Штаубе, Ольга и Сережа ждали его в столовой. Ольга складывала грязную посуду, старик с сердитым лицом сосал головку, Сережа крутил кубик Рубика. Ребров подошел к столу, рассеянно взял из вазы яблоко, откусил.

— И Генрих Иваныч, и я тебя предупреждали, — сказала Ольга.

Ребров отошел к окну. За окном было темно и падал снег.

— Оль, а он по пальцам не показывал, не делал? — спросил Сережа. Ольга отрицательно качнула головой.

— Он просто хунвейбин! — Штаубе выплюнул головку в руку.

— Я вам, Виктор Валентинович, говорил еще месяц назад, когда вы сделали первую пробу! Нравственность у этого типа вообще отсутствует! Это мыслящее животное! Этот негодяй с невероятным хладнокровием, с прямо-таки адской наглостью пользовался вашей снисходительностью!

— Нашей снисходительностью, — вставила Ольга.

— И потом, что это за тон, что за тропино? Почему, например, тогда, перед праздником он молчал и показывал — три? И почему теперь все псу под хвост? Почему нет фаллей? Почему мы опять в дураках?

Ребров жевал яблоко, глядя в окно.

— А вы знаете, — Сережа рассматривал собранный кубик, — Генрих Иваныч сегодня опять приманивал слюнявчиков.

Ребров повернулся. Ольга замерла с тарелкой в руках. Штаубе стал приподниматься с кресла, зажав в кулаке головку.

— Генрих Иваныч, — произнес Ребров и, бросив яблоко, кинулся к Штаубе.

— Нет! Ебаный! — закричал Штаубе, замахиваясь палкой на Сережу, но Ребров перехватил его руку, завернул за спину. Ольга схватила левую руку старика:

— Головку! Отдайте головку!

— Ебаный! Ебаный! Стервец! — кричал Штаубе.

Ребров сдавил ему горло, старик захрипел, упал на колено. Ребров отбросил в сторону его палку. Ольга разжала пальцы старика и тут же вложила головку в подставленный Сережей рот.

— Сережа, пластырь и наручники! — скомандовал Ребров.

Сережа выбежал.

— Вы… вы только гадить… не дам… — хрипел Штаубе в руках Реброва.

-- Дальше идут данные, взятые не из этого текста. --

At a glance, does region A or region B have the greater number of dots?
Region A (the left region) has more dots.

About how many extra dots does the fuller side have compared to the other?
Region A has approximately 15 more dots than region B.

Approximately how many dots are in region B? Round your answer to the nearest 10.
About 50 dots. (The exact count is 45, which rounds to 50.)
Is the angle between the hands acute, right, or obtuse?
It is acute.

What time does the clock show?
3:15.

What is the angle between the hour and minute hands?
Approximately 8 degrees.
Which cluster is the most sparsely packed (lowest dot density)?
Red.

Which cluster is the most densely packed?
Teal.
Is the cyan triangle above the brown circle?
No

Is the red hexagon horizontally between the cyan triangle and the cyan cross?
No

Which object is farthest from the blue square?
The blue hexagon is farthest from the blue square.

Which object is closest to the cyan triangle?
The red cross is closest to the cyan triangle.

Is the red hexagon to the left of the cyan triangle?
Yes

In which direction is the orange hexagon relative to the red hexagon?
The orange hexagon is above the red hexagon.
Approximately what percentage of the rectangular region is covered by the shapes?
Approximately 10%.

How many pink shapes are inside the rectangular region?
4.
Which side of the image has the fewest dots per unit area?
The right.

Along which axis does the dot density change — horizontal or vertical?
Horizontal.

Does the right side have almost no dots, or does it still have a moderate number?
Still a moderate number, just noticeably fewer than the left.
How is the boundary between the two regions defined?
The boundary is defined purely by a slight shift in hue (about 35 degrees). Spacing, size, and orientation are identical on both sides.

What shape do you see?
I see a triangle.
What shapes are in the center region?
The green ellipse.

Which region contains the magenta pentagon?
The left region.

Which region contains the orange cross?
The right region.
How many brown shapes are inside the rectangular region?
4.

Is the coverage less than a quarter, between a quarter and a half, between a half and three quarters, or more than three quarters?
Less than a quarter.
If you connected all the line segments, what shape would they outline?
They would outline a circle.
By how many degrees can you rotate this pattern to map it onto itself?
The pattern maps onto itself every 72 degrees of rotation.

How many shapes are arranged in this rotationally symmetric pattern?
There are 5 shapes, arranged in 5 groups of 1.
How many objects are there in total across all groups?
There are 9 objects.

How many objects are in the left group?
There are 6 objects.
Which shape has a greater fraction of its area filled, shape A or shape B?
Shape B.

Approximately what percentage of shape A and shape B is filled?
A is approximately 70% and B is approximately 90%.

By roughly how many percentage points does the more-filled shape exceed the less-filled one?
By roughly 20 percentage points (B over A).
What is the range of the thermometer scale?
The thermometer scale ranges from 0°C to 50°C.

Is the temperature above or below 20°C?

— Вы же подписали! Вы подписали! Как же так! Ольга Владимировна, кушетку… кушетку…

Ольга отодвинула от стены узкую кожаную кушетку.

Вбежал Сережа с пластырем и наручниками.

— Нет… сте… рвецы… сами же… нет, — хрипел Штаубе.

Ребров и Ольга подтащили его к кушетке и положили на нее лицом вниз.

— Сережа, — скомандовал Ребров, Сережа залепил старику рот пластырем. Затем, навалившись втроем, они обхватили руками старика кушетку и защелкнули на них наручники. Ребров сел на ногу Штаубе, Сережа крепко схватился за протез.

— Ольга Владимировна, у меня в кабинете, в столе, в нижнем ящике. Слева. И над большой конфоркой, она быстрей нагревает.

— Я знаю, — Ольга быстро вышла.

— Где это было? — спросил Ребров.

— Там… на Новаторов. После Борисова когда. Я за резиной сбегал, а потом вернулся. А Генрих Иваныч в булочной…

Ребров мрачно кивнул. Штаубе со стоном дышал носом.

— Генрих Иваныч, — медленно проговорил Ребров, — сегодня вы меня очень огорчили. Очень. Получать такие ножи в спину… это, знаете, больно. Это гадко.

Он привстал и принялся расстегивать штаны старика. Штаубе замычал. Сережа помогал Реброву. Они спустили черные потертые брюки старика до колен, стянули трусы. Ребров закатал на спину кофту с рубашкой. На левой ягодице Штаубе стояли два клейма размером с рублевую монету, в виде креста в круге. Одно клеймо было совсем старым, другое, судя по темно-лиловому цвету — недавним.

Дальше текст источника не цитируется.